Sovyet bilim adamları, Kazakistan'daki Semipalatinsk'teki uzak bir test bölgesinde, SSCB ilk atom bombasını “İlk Yıldırım” olarak başarıyla patlattı. Patlamanın etkilerini ölçmek için Sovyet bilim adamları binalarda köprüler ve diğer sivil yapıları inşa ettiler. bombanın çevresi. Ayrıca nükleer radyasyonun insan benzeri memeliler üzerindeki etkilerini test edebilmeleri için hayvanları yakındaki kafeslere yerleştirdiler. 20 kilometrede, ilk ABD atom patlaması olan “Trinity” ye eşit olan atom patlaması, bu yapıları yok etti ve hayvanları yaktı.
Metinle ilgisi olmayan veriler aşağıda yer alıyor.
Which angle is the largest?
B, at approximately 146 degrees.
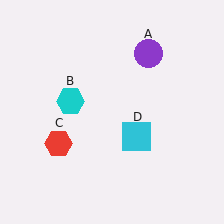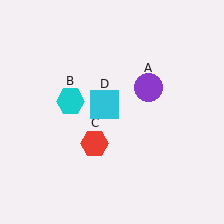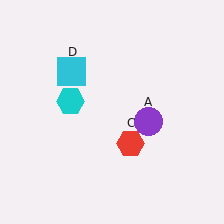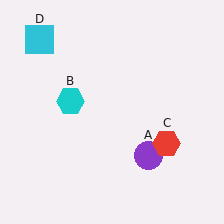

Efsaneye göre, bomba üzerinde çalışan Sovyet fizikçileri, testin başarısız olması durumunda yaşayacakları cezalara dayanarak başarı için onurlandırıldılar. Bomba patlatılmasaydı Sovyet hükümeti tarafından idam edilecek olanlara “Sosyalist Çalışma Kahramanları” verildi ve sadece hapsedilmiş olanlara “daha az prestijli” bir ödül verildi.
3 Eylül'de, Sibirya kıyılarından uçan bir ABD casus uçağı ilk patlamada radyoaktivite kanıtını aldı. O ayın ilerleyen saatlerinde Cumhurbaşkanı Harry S. Truman, Amerikan halkına Sovyetlerin de bomba yaptığını açıkladı. Üç ay sonra, ABD’nin ilk atom bombasını inşa etmesine yardım eden Alman doğumlu bir fizikçi olan Klaus Fuchs, nükleer sırları Sovyet’lere ilettiği için tutuklandı. II. Dünya Savaşı sırasında ABD’nin atom geliştirme merkezinde görev yapan Fuchs, Sovyetler’e daha sonra Nagasaki’ye, Japonya’ya bırakılan “Şişman Adam” atom bombasının mavisi de dahil olmak üzere ABD’nin atom programı hakkında kesin bilgiler verdi. hipotezlenmiş hidrojen bombası hakkında. ABD’nin atom üstünlüğünün kaybıyla birleşen Fuchs’un casusluğunun açıklamaları, Başkan Truman’a, Japonya’daki atom bombalarının yüzlerce kat daha güçlü olduğu teorik bir silah olan hidrojen bombasının gelişmesini emretti.
1 Kasım 1952'de ABD, Pasifik Marshall Adaları'ndaki Elugelab Mercan Adası'nda dünyanın ilk hidrojen bombası olan “Mike” ı başarıyla patlattı. 10.4-megaton termonükleer cihaz anında bir adanın tamamını buharlaştırdı ve bir milden daha geniş bir krater geride bıraktı. Üç yıl sonra, 22 Kasım 1955'te Sovyetler Birliği, ilk hidrojen bombasını aynı radyasyon patlaması ilkesiyle patlattı. Her iki süper güç de artık “süper bomba” olarak adlandırılıyordu ve dünya tarihte ilk kez termonükleer savaş tehdidi altında yaşadı.